My Life Directed by Nicolas Winding Refn is just like that. As it chronicles the making of his 2013 audience-divider, Only God Forgives, we’re privy to a lot of really boring filmmaking stuff. What separates this from any extended behind-the-scenes is the fact that Refn’s wife, Liv Corfixen, is behind the lens, and her tested patience really comes across. The best scene is a skeptical Ryan Gosling looking at the camera while Refn tries to articulate his film’s use of violence. We feel you, Gosling.

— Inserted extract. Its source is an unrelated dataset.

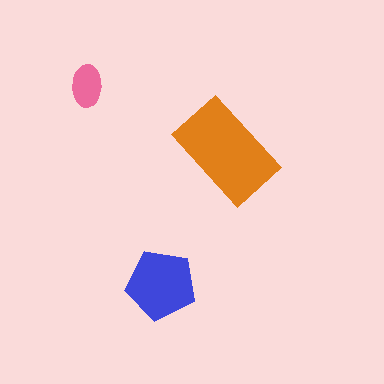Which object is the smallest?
The pink ellipse.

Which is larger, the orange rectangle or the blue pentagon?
The orange rectangle.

While this might make for great film studies fodder, the whole things smacks of aimlessness, and again, lacks insight. If it’s about artist’s ennui, something in particular strikes too close to him. Refn doesn’t feel like the victim of existential dread or bottled, struggling genius. He has petty quibbles with his wife, wastes time looking at shot framing, just looking for anything interesting to say. It’s got all the intensity of a home movie. In fact, if not for Cliff Martinez’s moody, connective score, you’d swear this was an iMovie. Refn bemoans being labeled as the “guy who made Drive”; Von Trier isn’t stuck being the “guy that made Breaking the Waves,” the director says. There’s something in this director’s ineffectual demeanor that could fascinate a Refn diehard, but that’s hardly ample documentary filmmaking. Refn’s a divisive and distinct director for sure, but he just doesn’t make for interesting material.
Mind you, Refn’s inner struggle is his own, and it’s very real. He doesn’t need to be a star here, but the film doesn’t get to him beyond snippets. My Life Directed by Nicolas Rinding Refn just makes the director seem so tedious. The doc has healthy skepticism of his process, as it should. His wife is the director after all. But there’s little more to it than that. Hearts of Darkness got to Coppola’s megalomania, Burden of Dreams Herzog’s hysteria. Refn shows Refn’s, well, constipation.
Listen, the guy can make a movie and get your attention, but maybe this is a sign he should stay behind camera. There are no emotional revelations or profound moments of creative play, but at least it’s an honest doc. It doesn’t have anything interesting to say, but it shows some neat stuff about movie making. My Life Directed by Nicolas Winding Refn’s only real problem is its subject.